Metode hidrometalurgi pada umumnya menghasilkan bahan pencemar dalam bentuk cair yang akan terbuang ke kolam penampung tailing jika tidak digunakan kembali (recycle). Angin dapat menyebarkan tailing kering yang menyebabkan terja-dinya pencemaran udara. Bahan-bahan kimia yang digunakan di dalam proses pengolahan (seperti sianida, merkuri, dan asam kuat) bersifat berbahaya. Pengangkutan, penyimpanan, penggunaan, dan pembuangannya memerlukan pengawasan ketat untuk mencegah terjadinya gangguan terhadap kesehatan dan keselamatan serta mencegah pencemaran ke lingkungan.
Proses pengolahan batu bara pada umumnya diawali oleh pemisahan limbah dan batuan secara mekanis diikuti dengan pencucian batu bara untuk menghasilkan batubara berkualitas lebih tinggi. Dampak potensial akibat proses ini adalah pembuangan batuan limbah dan batubara tak terpakai, timbulnya debu dan pembuangan air pencuci.
2. Penampungan Tailing, Pengolahan dan Pembuangan
Pengelolaan tailing merupakan salah satu aspek kegiatan pertambangan yang menimbulkan dampak lingkungan sangat penting. Tailing biasanya berbentuk lumpur dengan komposisi 40-70% cairan. Penampungan tailing, pengolahan dan pembuangannya memerlukan pertimbangan yang teliti terutama untuk kawasan yang rawan gempa. Kegagalan desain dari sistem penampungan tailing akan menimbulkan dampak yang sangat besar, dan dapat menjadi pusat perhatian media serta protes dari berbagai lembaga swadaya masyarakat (LSM).
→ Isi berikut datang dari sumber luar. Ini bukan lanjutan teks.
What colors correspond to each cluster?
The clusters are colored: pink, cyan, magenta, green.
Pengendalian polusi dari pembuangan tailing selama proses operasi harus memperhatikan pencegahan timbulnya rembesan, pengolahan fraksi cair tailing, pencegahan erosi oleh angin, dan mencegah pengaruhnya terhadap hewan-hewan liar.
Isu-isu penting yang perlu dipertimbangkan dalam evaluasi alternatif pembuangan tailing meliputi :
1. Karakteristik geokimia area yang akan digunakan sebagai tempat penimbunan tailing dan potensi migrasi lindian dari tailing.
2. Daerah rawan gempa atau bencana alam lainnya yang mempengaruhi keamanan lokasi dan desain teknis .
3. Konflik penggunaan lahan terhadap perlindungan ekologi peninggalan budaya, pertanian serta kepentingan lain seperti perlindungan terhadap ternak, binatang liar dan penduduk local.
4. Karakteristik kimia pasir, lumpur, genangan air dan kebutuhan untuk pengolahannya.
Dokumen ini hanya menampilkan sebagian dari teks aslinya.